L'anthropologue Philip Rightmire de l'Université Harvard hésite également à faire un tel saut, pour la même raison.

"Les origines de H. erectus sont encore assez mystérieuses à ce stade", a déclaré Rightmire, qui ne faisait pas partie de l'étude.

"Nous ne savons tout simplement pas ce qui s'est passé. Mais je pense que H. habilis est toujours le meilleur pari. Si vous voulez mettre votre argent sur un cheval ou un autre, ce serait celui-là."

Simpson de Case Western a ajouté que ces questions et d'autres difficiles sur l'évolution humaine sont ce qui rend les fossiles d'A. sediba si importants.

"Les bons fossiles vous permettent de remplir des choses que vous soupçonnez déjà et de soutenir des idées existantes, mais les grands fossiles sont complètement inattendus", a-t-il déclaré.

"Ce sont des fossiles dont il faut s'occuper, et ce n'est pas du tout une mauvaise chose."
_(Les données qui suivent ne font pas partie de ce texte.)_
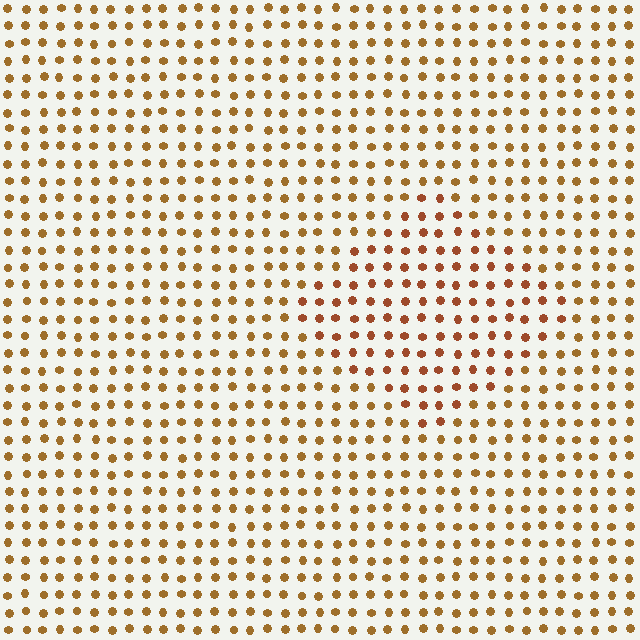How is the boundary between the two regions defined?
The boundary is defined purely by a slight shift in hue (about 19 degrees). Spacing, size, and orientation are identical on both sides.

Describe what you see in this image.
The image is filled with small brown elements in a uniform arrangement. A diamond-shaped region is visible where the elements are tinted to a slightly different hue, forming a subtle color boundary.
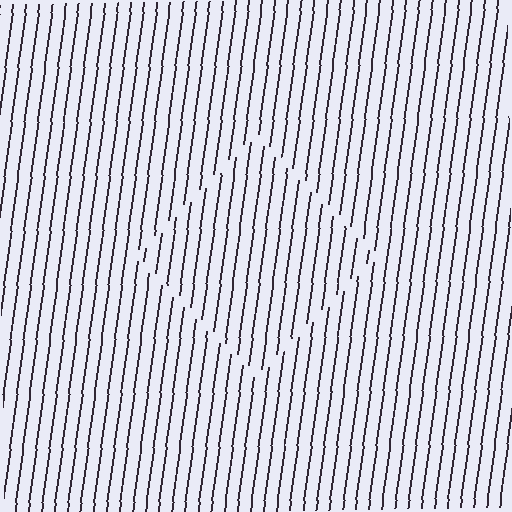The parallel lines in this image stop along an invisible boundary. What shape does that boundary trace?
An illusory square. The interior of the shape contains the same grating, shifted by half a period — the contour is defined by the phase discontinuity where line-ends from the inner and outer gratings abut.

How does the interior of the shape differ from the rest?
The interior of the shape contains the same grating, shifted by half a period — the contour is defined by the phase discontinuity where line-ends from the inner and outer gratings abut.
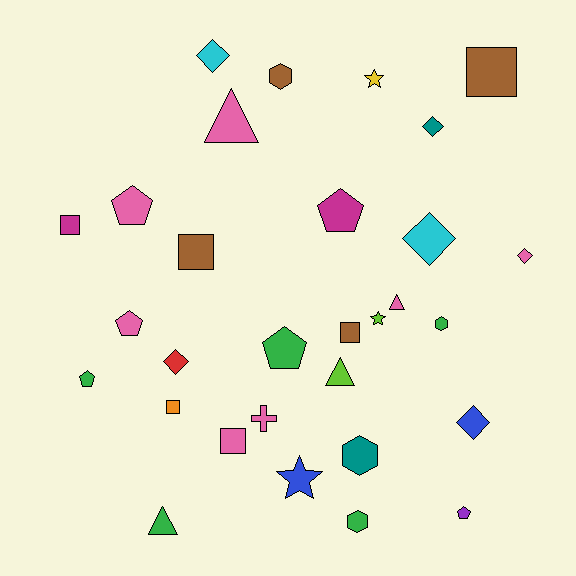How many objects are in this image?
There are 30 objects.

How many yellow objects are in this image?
There is 1 yellow object.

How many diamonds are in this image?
There are 6 diamonds.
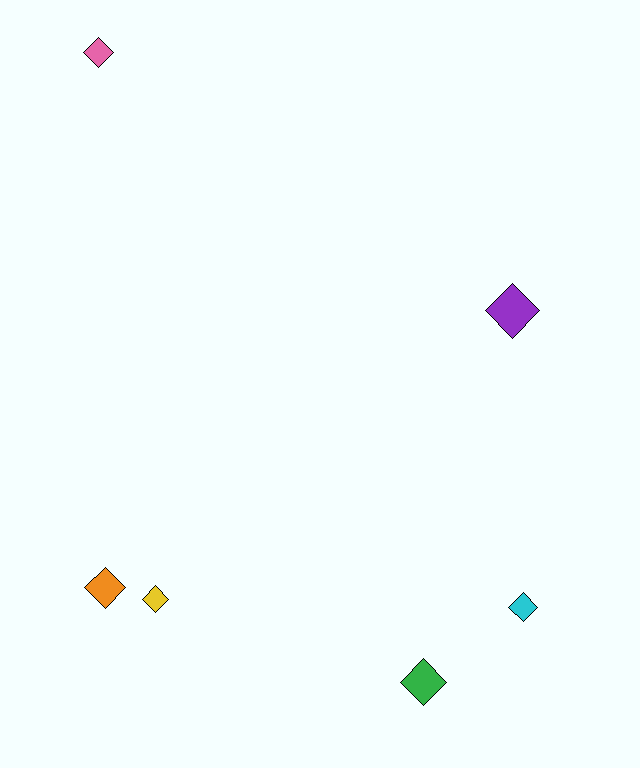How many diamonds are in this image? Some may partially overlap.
There are 6 diamonds.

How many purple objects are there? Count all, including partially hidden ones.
There is 1 purple object.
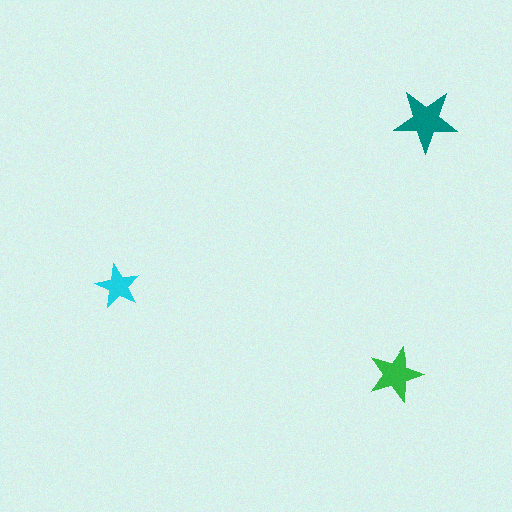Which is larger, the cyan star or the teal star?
The teal one.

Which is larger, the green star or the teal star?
The teal one.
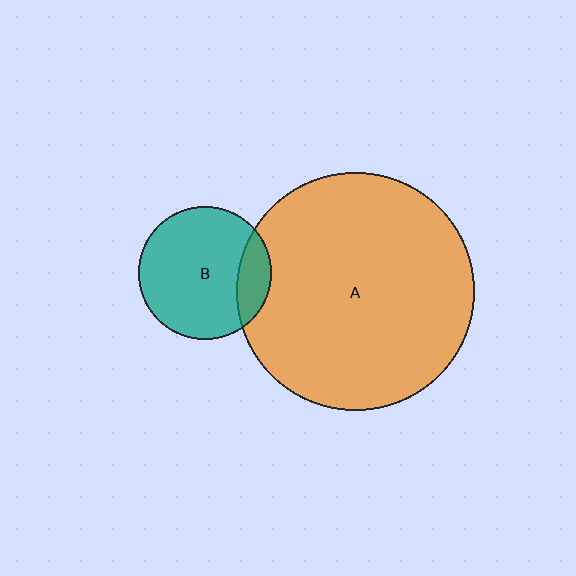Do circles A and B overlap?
Yes.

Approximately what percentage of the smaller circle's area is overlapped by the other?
Approximately 15%.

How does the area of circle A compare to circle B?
Approximately 3.2 times.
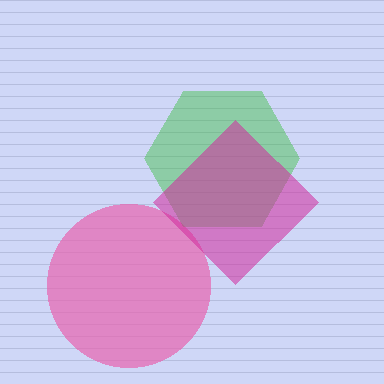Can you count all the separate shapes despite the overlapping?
Yes, there are 3 separate shapes.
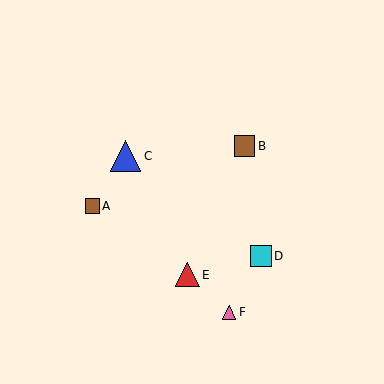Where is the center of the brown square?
The center of the brown square is at (92, 206).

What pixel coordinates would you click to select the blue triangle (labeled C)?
Click at (126, 156) to select the blue triangle C.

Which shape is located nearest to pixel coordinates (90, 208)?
The brown square (labeled A) at (92, 206) is nearest to that location.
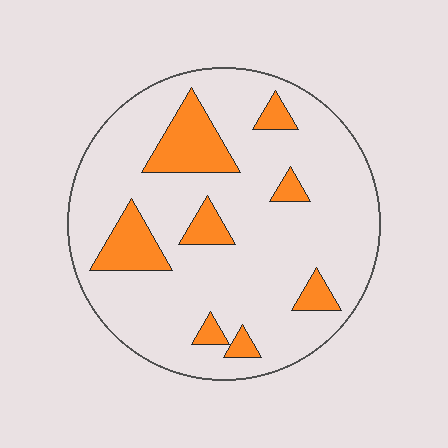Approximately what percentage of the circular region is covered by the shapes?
Approximately 15%.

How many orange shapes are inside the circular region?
8.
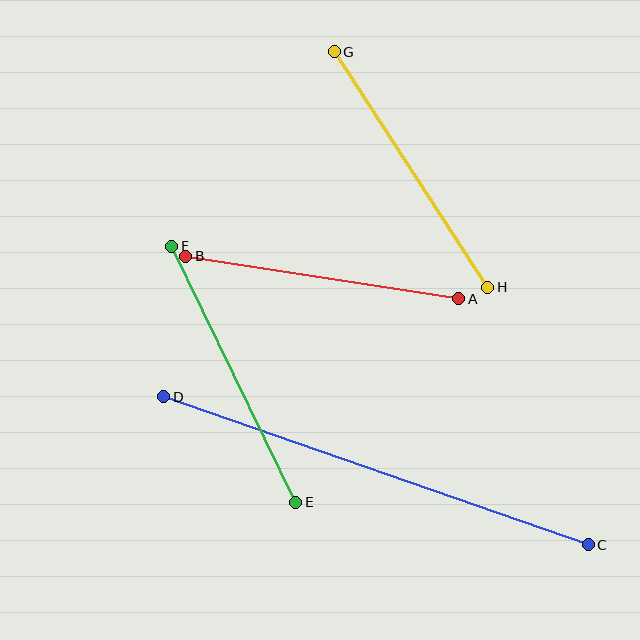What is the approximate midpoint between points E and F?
The midpoint is at approximately (234, 374) pixels.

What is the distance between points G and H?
The distance is approximately 281 pixels.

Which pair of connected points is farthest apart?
Points C and D are farthest apart.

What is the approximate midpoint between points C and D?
The midpoint is at approximately (376, 471) pixels.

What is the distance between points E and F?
The distance is approximately 284 pixels.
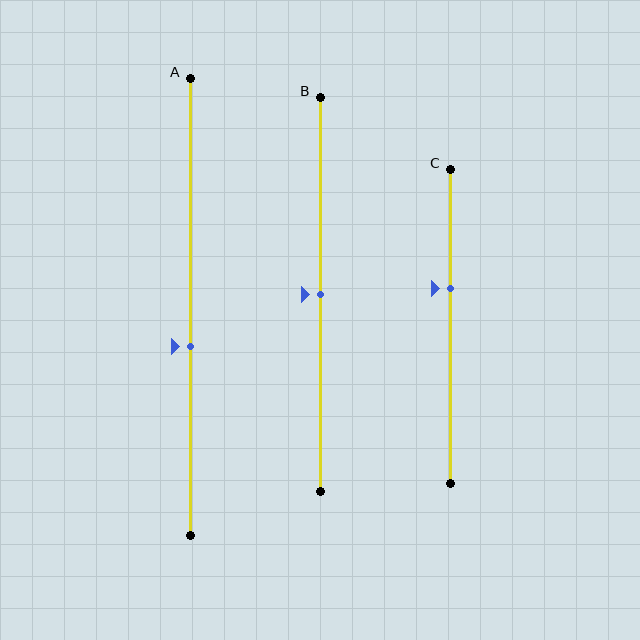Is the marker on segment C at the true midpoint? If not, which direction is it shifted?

Les humains ont des mains plus primitives que les chimpanzés

La main humaine est une merveille de dextérité. Il peut enfiler une aiguille, extraire des mélodies complexes des touches d'un piano et créer des œuvres d'art durables avec un stylo ou un pinceau. De nombreux scientifiques ont supposé que nos mains ont évolué dans leurs proportions distinctives au cours de millions d'années d'évolution récente. Mais une nouvelle étude suggère une conclusion radicalement différente : certains aspects de la main humaine sont en réalité anatomiquement primitifs, plus encore que celui de nombreux autres singes, y compris notre cousin évolutif le chimpanzé. Les résultats ont des implications importantes pour les origines de la fabrication d'outils humains, ainsi que pour ce à quoi l'ancêtre des humains et des chimpanzés aurait pu ressembler.

Les humains et les chimpanzés ont divergé d'un ancêtre commun il y a environ 7 millions d'années, et leurs mains sont maintenant très différentes. Nous avons un pouce relativement long et des doigts plus courts, ce qui nous permet de toucher nos pouces à n'importe quel point le long de nos doigts et ainsi de saisir facilement des objets. Les chimpanzés, en revanche, ont des doigts beaucoup plus longs et des pouces plus courts, parfaits pour se balancer dans les arbres mais beaucoup moins pratiques pour une préhension précise. Pendant des décennies, l'opinion dominante parmi les chercheurs était que l'ancêtre commun des chimpanzés et des humains avait des mains semblables à celles des chimpanzés, et que la main humaine a changé en réponse aux pressions de la sélection naturelle pour faire de nous de meilleurs fabricants d'outils.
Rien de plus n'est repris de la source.